「妊娠してしまいました」
と言って泣き崩れる女教師
苦しんでいるのは奈々子先生だけではない。産育休や病休に入る方の教員も、同じようにしんどい思いをしている。
小学校教員をしている真美先生(仮名)は、念願叶ってようやく妊娠したという。数年前に結婚し、ずっと子どもが欲しいと思っていたけれど、なかなか授からずにいた真美先生は、初めての「おめでた」が本当に嬉しくて家族で抱き合って喜んだ、と私に伝えてきてくれた。
「でも、気が重いんです。産休代替の先生が見つからない時代なので、いまの校長は絶対にいい顔をしないはずなんです……」
案の定、校長室で報告すると、校長は言葉では「そうですか、おめでとう」と言いつつ、その表情にお祝いの色はまったく感じられなかったそうだ。そして「替わりの先生が見つからないかもしれないから、産休に入るのはできるだけ遅くしてほしい」と言われたという。私からは「学校は替わりの誰かが回してくれるけど、お腹の赤ちゃんにはお母さんしかいないから、仕事は二の次にして赤ちゃんのことを考えて」と伝えた。

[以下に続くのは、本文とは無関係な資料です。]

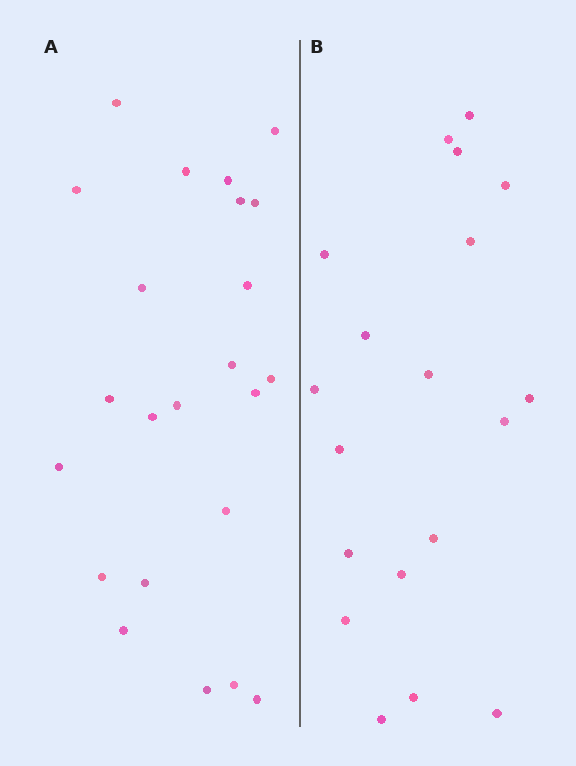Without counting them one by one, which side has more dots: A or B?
Region A (the left region) has more dots.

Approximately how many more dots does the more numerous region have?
Region A has about 4 more dots than region B.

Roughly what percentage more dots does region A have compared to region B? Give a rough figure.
About 20% more.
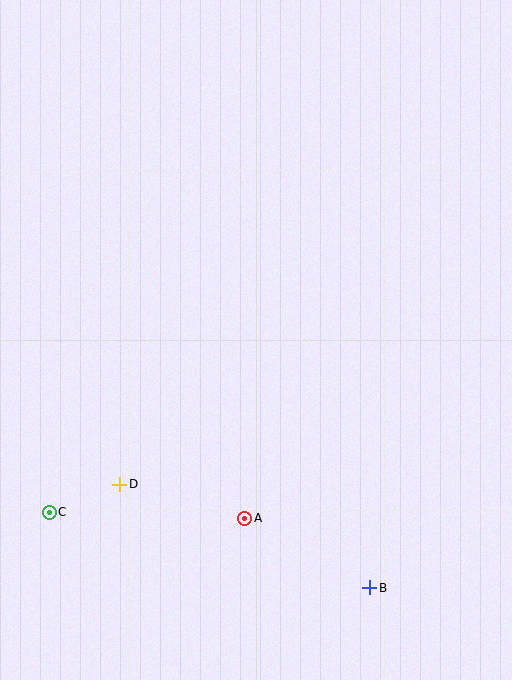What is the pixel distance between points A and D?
The distance between A and D is 129 pixels.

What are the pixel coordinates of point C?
Point C is at (49, 512).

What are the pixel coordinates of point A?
Point A is at (245, 518).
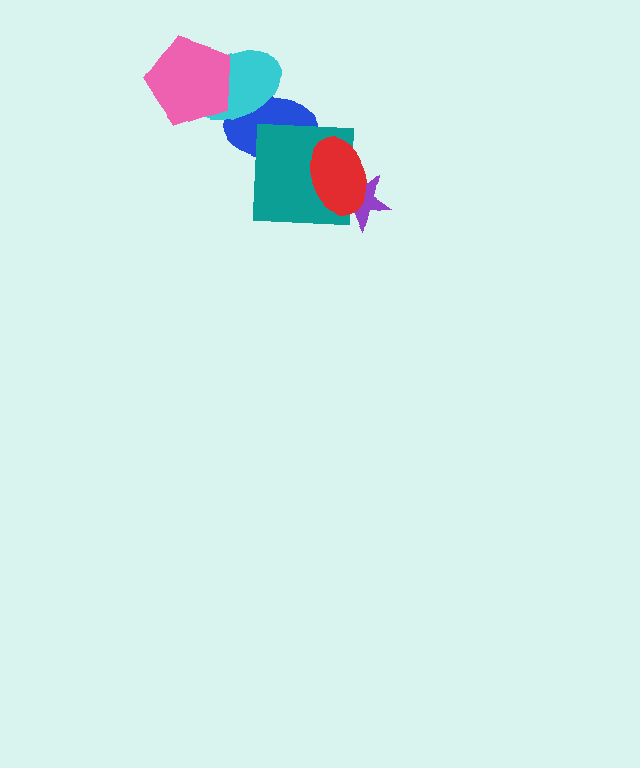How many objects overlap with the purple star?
2 objects overlap with the purple star.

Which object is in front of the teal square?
The red ellipse is in front of the teal square.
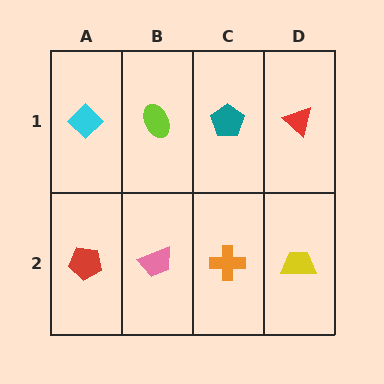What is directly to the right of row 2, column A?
A pink trapezoid.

私自身も、子どもを授からなくて苦悩した時期が長かったから、真美先生とご家族の喜びの気持ちは痛いほどよくわかるし、もはや産休をとる以外の選択肢はない。それでも、帯状疱疹ができてしまった奈々子先生の顔を思い浮かべながら、「学校側も大変だろうな」と、お祝いしたい気持ちにうっすらと影が差してしまう。
別の小学校で教員をしている慎二先生(仮名)も、「僕の学校でも、前の年に結婚した同僚が職員朝会で、妊娠してしまいました、申し訳ありません、とだけ言って、泣き崩れてしまったんですよ」と教えてくれた。

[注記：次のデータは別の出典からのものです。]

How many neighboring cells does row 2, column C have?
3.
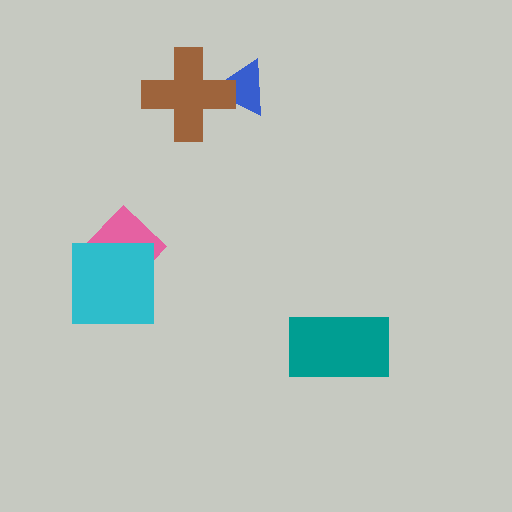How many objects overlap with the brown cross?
1 object overlaps with the brown cross.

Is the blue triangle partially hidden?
Yes, it is partially covered by another shape.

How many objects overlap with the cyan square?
1 object overlaps with the cyan square.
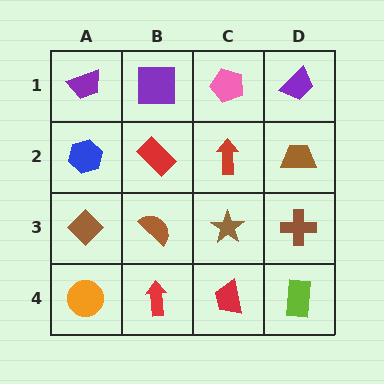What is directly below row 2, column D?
A brown cross.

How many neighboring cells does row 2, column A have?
3.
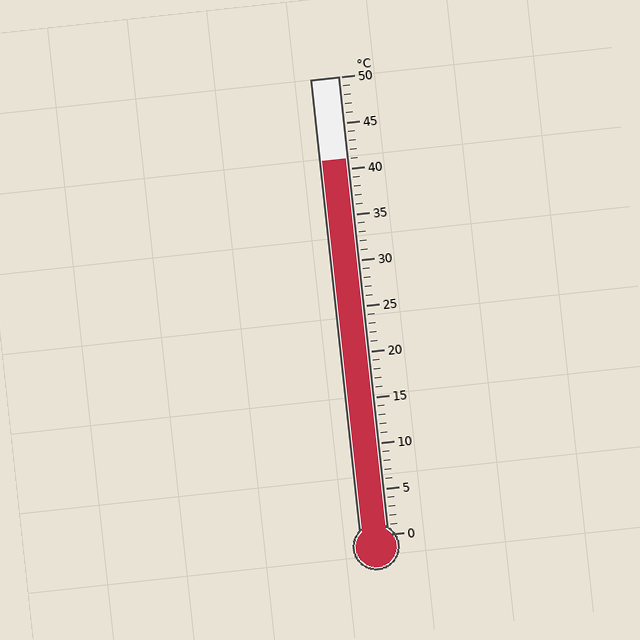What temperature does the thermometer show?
The thermometer shows approximately 41°C.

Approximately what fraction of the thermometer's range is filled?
The thermometer is filled to approximately 80% of its range.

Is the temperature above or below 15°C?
The temperature is above 15°C.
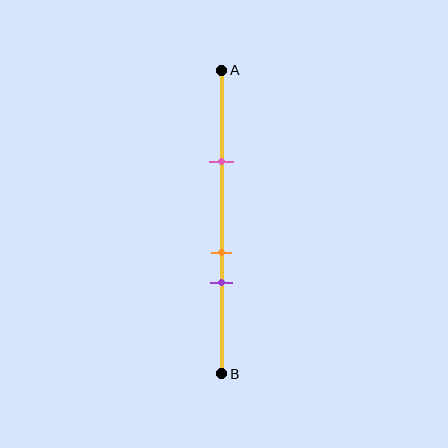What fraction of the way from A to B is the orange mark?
The orange mark is approximately 60% (0.6) of the way from A to B.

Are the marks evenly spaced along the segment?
No, the marks are not evenly spaced.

「新しい命を身ごもるなんて、とても喜ばしいことだし、本来ならみんなで歓声をあげて、おめでとう!ってお祝いする瞬間になるはずなのに、なんだか本当にいたたまれなかった。
産育休をとる先生に何の罪もないのは、みんなよーくわかっているんです。でも、それでも、現実問題として産育休代替の先生が見つからなかったらどうなってしまうのか、学校の子どもたちはどうなるのか、不安になっちゃうのも事実なんです。そう感じてしまう自分が本当に情けないし、やるせない」と語る。